BBQ Boot Camp 2010
MAKING THE FARM-TO-FOOD CONNECTION
This Spring NDSU will be back for the second annual NDSU BBQ BOOT CAMP! Thank you to everyone who helped make the program a success in 2009. Last Summer NDSU was able to reach out to nearly 1000 people in North Dakota! NDSU’s team success helped earn the honor of receiving the 2009 Program of Excellence Award through the NDSU Extension Service.
If you’d like to learn more about the program, please come to one of our events or contact NDSU for more information at any time.
NDSU Animal Science faculty are partnering with Food Science faculty and the NDSU Extension Service to hold 8 BBQ BOOT CAMPS from April through September.
The BBQ Boot Camp will introduce people to new cooking methods and practices. The program also will cover topics such as meat cut selection, methods and theories of cooking, food safety and variations in barbecuing practices, such as using rubs, marinades and seasonings. In addition, participants will receive information on current topics in the pork, beef and lamb industries, including research, teaching and Extension activities at NDSU.
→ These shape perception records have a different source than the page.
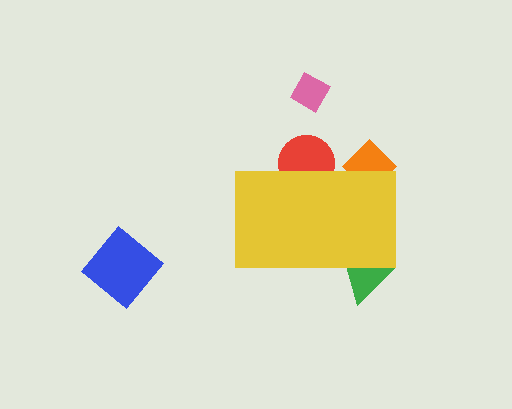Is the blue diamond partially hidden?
No, the blue diamond is fully visible.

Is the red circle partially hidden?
Yes, the red circle is partially hidden behind the yellow rectangle.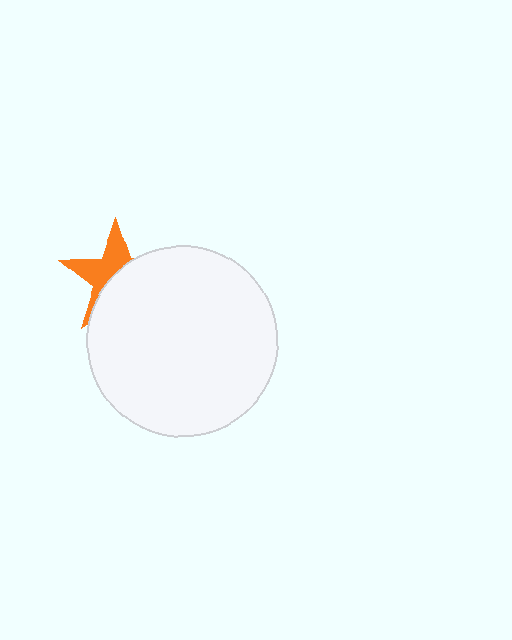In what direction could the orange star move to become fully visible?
The orange star could move toward the upper-left. That would shift it out from behind the white circle entirely.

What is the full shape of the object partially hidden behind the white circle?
The partially hidden object is an orange star.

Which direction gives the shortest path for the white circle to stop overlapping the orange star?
Moving toward the lower-right gives the shortest separation.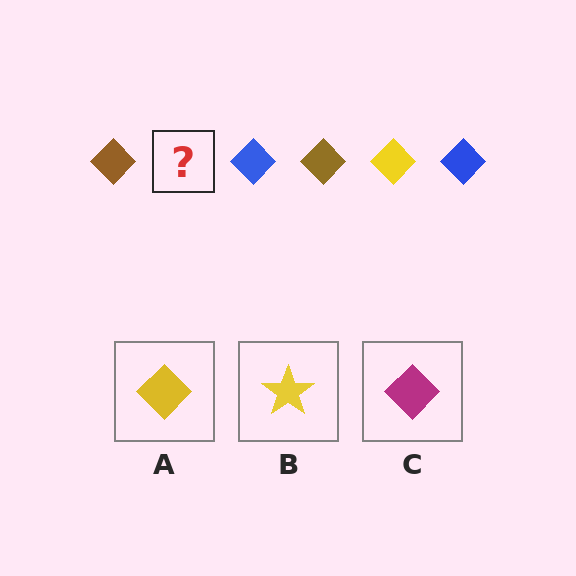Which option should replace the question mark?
Option A.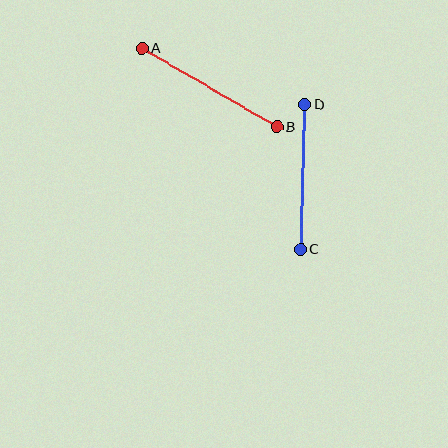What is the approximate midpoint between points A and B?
The midpoint is at approximately (209, 87) pixels.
“BBQ Boot Camp is a unique opportunity to explain and discuss current topics in the food industry at the grass-roots level, all while having a lot of fun with barbecue,” says David Newman, NDSU Extension swine specialist.
Meat cut selection will emphasize value cuts, which are considered excellent for barbecuing if people use proper cooking methods. Meat selection education also will include information on typical retail cuts.
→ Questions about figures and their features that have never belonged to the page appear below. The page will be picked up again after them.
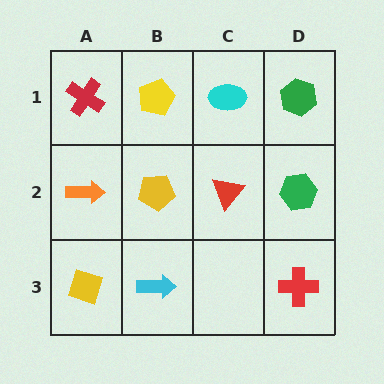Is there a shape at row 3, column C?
No, that cell is empty.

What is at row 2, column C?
A red triangle.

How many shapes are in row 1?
4 shapes.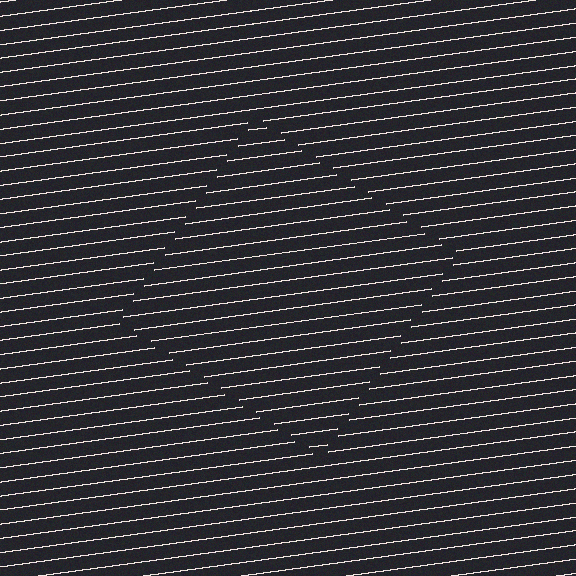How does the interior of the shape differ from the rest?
The interior of the shape contains the same grating, shifted by half a period — the contour is defined by the phase discontinuity where line-ends from the inner and outer gratings abut.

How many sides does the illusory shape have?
4 sides — the line-ends trace a square.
Food safety education will cover pre-cooking, cooking and post-cooking issues such as proper cooking temperatures and the use of a meat thermometer. Instructors also will analyze the differences among smoking and charcoal cooking methods and help participants understand how the compositional differences in meat animal species, cooking temperatures and humidity affect the success of barbecuing.
The first event will be held April 24th at the Fargodome on campus.